Horsetails are small, hollow plants that form sheaths around the stem with ridges and hollow, jointed stems.
They are closely related to ferns and are found almost everywhere in the world. It has a high reproduction capacity, and it easily conquers new habitats.
Equisetum leaves are reduced and non-photosynthetic. They contain a single non-branching vascular trace, which is the defining feature of microphylls.
Horsetail leaves are arranged in whorls fused into nodal sheaths, with hollow, jointed, and ridged stems, and sometimes whorls of branches at the nodes.
Horsetail Facts for Kids
- Horsetail size varies with species.
- The largest species of horsetail can reach 6 feet tall.
- Horsetail leaves are arranged in whorls along the stem.
- Stems are green and play a role in photosynthesis
- Horsetail stems are coated in silica.
- Horsetail has a very strong rhizome that produces new stalks from the ground.
- This plant lives in wet sand or clay.
Horsetail is fast-growing and has no natural predators. This makes it easy for it to invade new territories.
Horsetail is not susceptible to viral or bacterial infections and is tolerant to pesticides even at high concentrations. They are also resistant to drought conditions.

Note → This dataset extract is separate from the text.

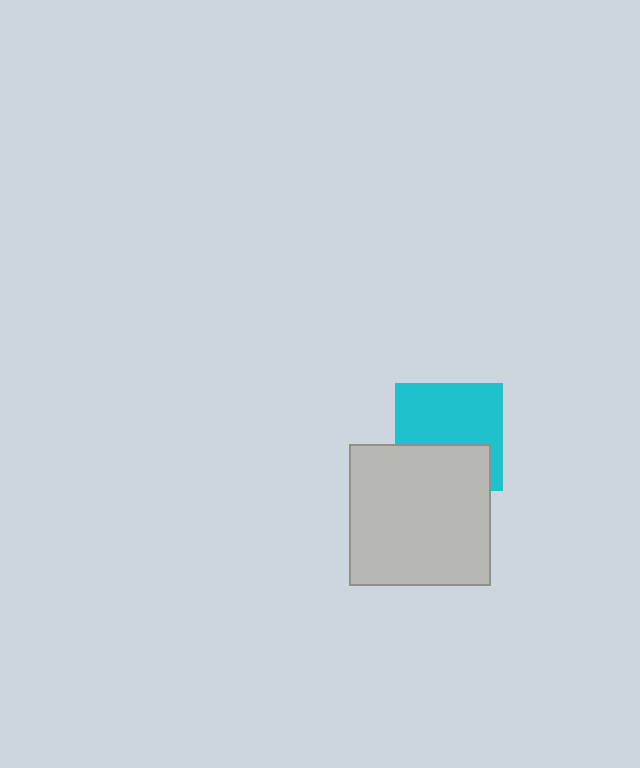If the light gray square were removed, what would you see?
You would see the complete cyan square.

Horsetail contains proteins (enzymes called thiaminase) that can poison animals.
Horsetail has reduced leaves in whorls arranged along the branched stem that looks like a horse’s tail.
Green in color, the stems play an important role in photosynthesis
Horsetail spores are borne under sporangiophores in strobili, cone-like structures at the tips of some stems. These cone-bearing shoots are produced early in spring.
Equisetum cell walls
All Equisetum species tested contained MXE activity, an enzyme previously unknown to occur in any other plants. The presence of MLG in Equisetum cells may indicate that they have evolved MLG along with some mechanism of cell wall modification.
The Equisetum species (horsetails) are divided into several subgenera, including a type subgenus, Equisetum, and two commercial varieties, Equisetum camtschatcense (barred horsetail) and Equisetum hyemale var. hyemale (Kamchatka horsetail).
Folk Medicine and Safety Concern
Folk medicine uses horsetail for urinary and kidney infections. Horsetail can also be used to treat wounds, inflammation, and ulcers.
Extracts and other preparations of E. arvense have served as herbal remedies, but the European Food Safety Authority concludes there is no evidence for the supposed health effects of E. arvense.